- Opening titles
- Directed by: Maclean Rogers
- Written by: Michael Cronin (novel) Maclean Rogers
- Produced by: Edwin J. Fancey
- Starring: Hugh McDermott Elspet Gray Paul Carpenter
- Cinematography: Geoffrey Faithfull
- Edited by: Monica Kimick
- Production company: E. J. Fancey Productions
- Release date: 7 June 1954;
- Running time: 72 minutes
- Country: United Kingdom
- Language: English

= Johnny on the Spot =

1954 British film by Maclean Rogers

Johnny on the Spot is a 1954 British 'B' crime drama film directed by Maclean Rogers and starring Hugh McDermott, Elspet Gray and Paul Carpenter. It was written by Rogers based on the 1953 novel Paid in Full by Michael Cronin.

==Cast==
- Hugh McDermott as Johnny Breakes
- Elspet Gray as Joan Ingram
- Paul Carpenter as Paul Carrington
- Jean Lodge as Sally Erskine
- Ronald Adam as Inspector Beveridge
- Valentine Dyall as Tyneley
- Graham Stark as Stevie
- Bruce Beeby as hotel garage attendant
- Ronald Leigh-Hunt as Jeremy Oulton
- Conrad Phillips as Police Sergeant

==Plot==
Johnny Breakes is an ex-convict who has just finished serving a prison sentence in a South American jail after being falsely accused and framed for a crime. He returns to England determined to find the man who put him away, Lewis Osborne, the person responsible for his trumped-up charges. Upon arriving at Osborne's home to confront him, Johnny discovers that Osborne has already been murdered. Finding himself at the scene of a crime with a dead body, Johnny realises he needs to track down a missing diary and find the actual culprits to clear his own name before the police catch up with him. Along the way, he teams up with Joan Ingram to navigate a dangerous web of thrills, suspects, and police pursuit.

==Production==
It was shot at Bushey Studios and on location in London.

== Reception ==
The Monthly Film Bulletin wrote: "An indifferently made thriller, so confused in its narrative development that the plot becomes at times very nearly incomprehensible."

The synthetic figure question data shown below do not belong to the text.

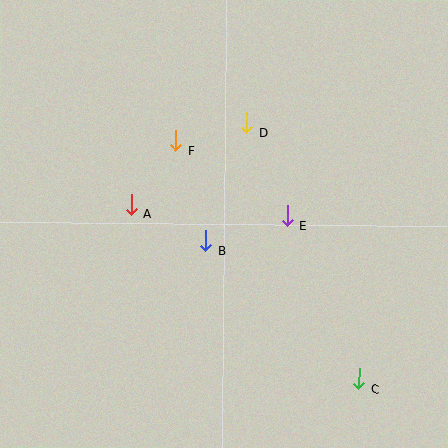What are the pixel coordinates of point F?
Point F is at (176, 151).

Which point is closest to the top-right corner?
Point D is closest to the top-right corner.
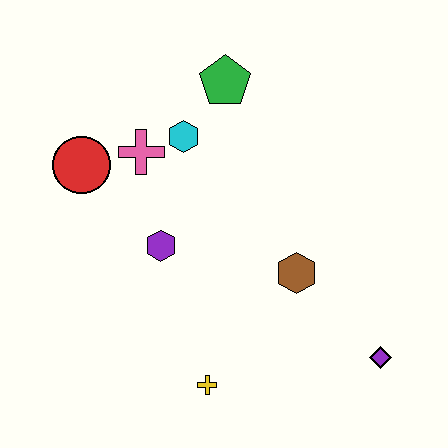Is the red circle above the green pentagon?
No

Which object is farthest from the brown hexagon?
The red circle is farthest from the brown hexagon.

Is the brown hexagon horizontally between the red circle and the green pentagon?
No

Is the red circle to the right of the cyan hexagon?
No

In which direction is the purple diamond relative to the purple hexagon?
The purple diamond is to the right of the purple hexagon.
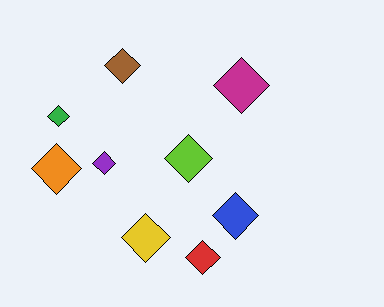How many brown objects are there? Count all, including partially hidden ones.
There is 1 brown object.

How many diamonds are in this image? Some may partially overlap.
There are 9 diamonds.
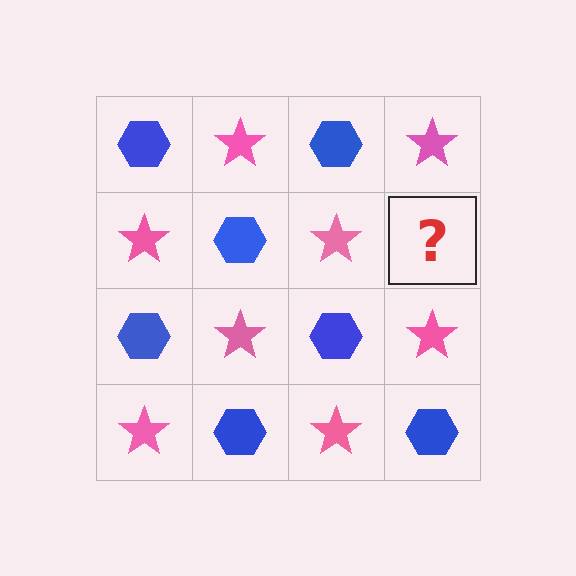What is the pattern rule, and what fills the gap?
The rule is that it alternates blue hexagon and pink star in a checkerboard pattern. The gap should be filled with a blue hexagon.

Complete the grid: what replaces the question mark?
The question mark should be replaced with a blue hexagon.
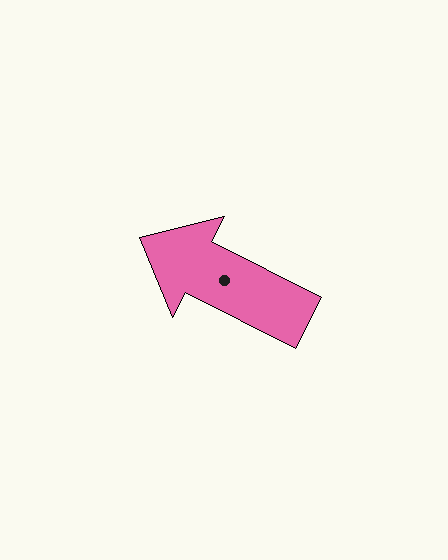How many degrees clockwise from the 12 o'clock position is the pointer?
Approximately 297 degrees.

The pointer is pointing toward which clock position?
Roughly 10 o'clock.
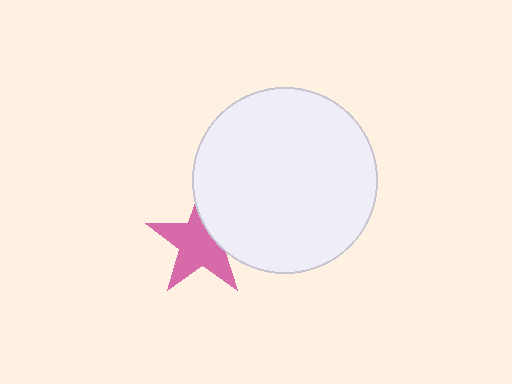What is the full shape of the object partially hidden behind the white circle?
The partially hidden object is a pink star.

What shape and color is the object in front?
The object in front is a white circle.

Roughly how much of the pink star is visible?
Most of it is visible (roughly 70%).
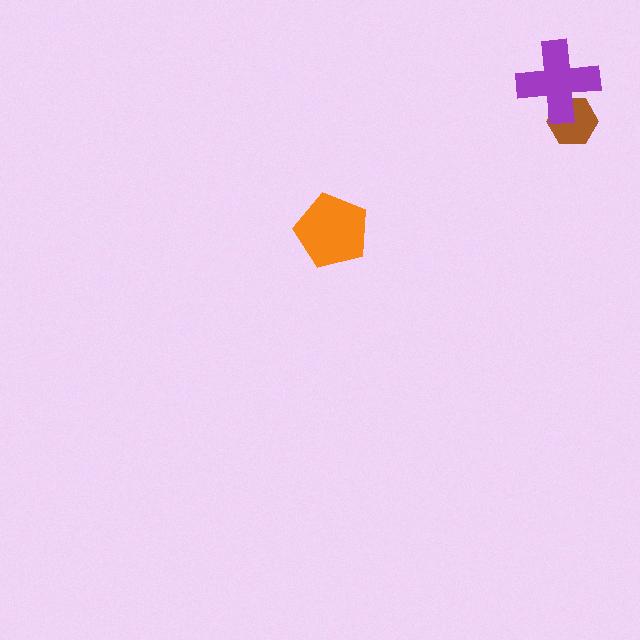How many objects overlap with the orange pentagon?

Kine Weekly wrote: "The picture keeps well on the move and, despite the fact that its sense of direction is none too sure, neatly tempers suspense with refreshing romance. Hugh McDermott registers as Johnny and Elspet Gray pleases as Joan, but neither has anything on Ronald Adam, as Inspector Beveridge. The last-named never gives an indifferent performance. Well-varied backgrounds effectively clothe the crowded play's many facets."

Picturegoer wrote: "Anxious to clear himself before the police get cracking, Johnny teams up with Joan. Result: nice batch of thrills."

In British Sound Films: The Studio Years 1928–1959 David Quinlan rated the film as "mediocre", writing: "Difficult to follow – or to care."